Appellee testified that at the time of the first shipment he visited the office of appellant, and talked with Mr. Wynne, its president, and explained to him that he had taken the cotton over in settlement with his sharecroppers, with whom lie must settle for their interest, and that he explained to Wynne that, while he wanted the largest advance that could be made on the consignment, he- did not want an advance which would exceed the price the cotton would bring. In other words, after settling with his share-croppers, he did not want to be put in position where he would have to call on the -sharecroppers to return money he had paid them for their interest in the cotton.

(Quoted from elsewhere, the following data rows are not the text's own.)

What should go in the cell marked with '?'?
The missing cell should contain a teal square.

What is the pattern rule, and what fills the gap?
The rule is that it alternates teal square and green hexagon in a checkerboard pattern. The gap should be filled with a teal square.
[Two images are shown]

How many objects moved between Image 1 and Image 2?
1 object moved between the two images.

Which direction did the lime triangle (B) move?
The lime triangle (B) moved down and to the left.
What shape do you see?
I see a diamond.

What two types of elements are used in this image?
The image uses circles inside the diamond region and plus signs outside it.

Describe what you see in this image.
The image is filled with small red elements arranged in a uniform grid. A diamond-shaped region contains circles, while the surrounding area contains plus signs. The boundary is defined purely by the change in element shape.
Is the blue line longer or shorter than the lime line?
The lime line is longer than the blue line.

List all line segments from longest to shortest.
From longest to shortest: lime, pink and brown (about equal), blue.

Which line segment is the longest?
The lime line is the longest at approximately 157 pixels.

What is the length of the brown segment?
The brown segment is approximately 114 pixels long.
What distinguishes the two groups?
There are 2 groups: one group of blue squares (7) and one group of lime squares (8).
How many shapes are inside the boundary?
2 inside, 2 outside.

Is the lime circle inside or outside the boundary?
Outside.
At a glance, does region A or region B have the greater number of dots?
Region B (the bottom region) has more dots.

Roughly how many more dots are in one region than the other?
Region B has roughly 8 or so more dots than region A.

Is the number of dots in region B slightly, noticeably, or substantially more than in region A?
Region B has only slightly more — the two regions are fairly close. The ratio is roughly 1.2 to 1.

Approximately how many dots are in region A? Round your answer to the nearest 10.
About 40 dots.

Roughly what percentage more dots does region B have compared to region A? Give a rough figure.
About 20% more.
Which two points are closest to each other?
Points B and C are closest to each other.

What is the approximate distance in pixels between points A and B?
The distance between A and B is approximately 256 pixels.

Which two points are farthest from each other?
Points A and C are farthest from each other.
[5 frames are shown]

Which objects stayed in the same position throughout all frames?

Appellee testified that Wynne told him that advances of $125 per bale were being made on cotton at that time, and would be made on the nine bales appellee had ready for shipment, and that Wynne also stated he would guarantee to sell the cotton for a sum not less than the amount advanced, and that there would be money coming to appellee after the cotton was sold. He further testified that, in reliance upon this guaranty, the nine bales were shipped, and an advance of $125 was made on each bale. When the next two bales were shipped an advance of $100 per bale was made; and-when the last three were shipped an advance amounting to $250 was made, and appellee testified that he was told by Wynne that the same guaranty -would apply to the remaining shipments. Appellee is substantially corroborated by the testimony of one Kinmann, who accompained him to appellant’s office before the first shipment was made.
The cotton was finally sold by appellant, and lacked $1,104.(87 of bringing the amount of the advances, and appellee was sued for this difference.
Two defenses were set up: the first that the cotton had been shipped under the guaranty stated; and the second that appellant had negligently failed to sell the cotton when it could have been advantageously sold, and the loss incurred was a result of this negligence;
Both of these defenses were submitted to the jury in a single instruction, and there was a verdict for appellee — the defendant. It does not appear upon which defense the jury found for the defendant; hut it does not appear to us that either defense was established, for the reasons hereinafter stated.
Upon the defense of the guaranty, that appellant could, and would, sell the cotton for a sum not less than the advances made thereon, it may be said that if, in fact, the cotton was shipped under the guaranty that it could, and would, be sold for a sum equaling the advance then to be made, as a consideration for the shipment, we know of no reason why that agreement should not be enforced. Pugh v. Porter Bros. Co., 118 Cal. 628. But appellee’s own testimony shows that he did not rely on this guaranty contract, and that he abrogated it.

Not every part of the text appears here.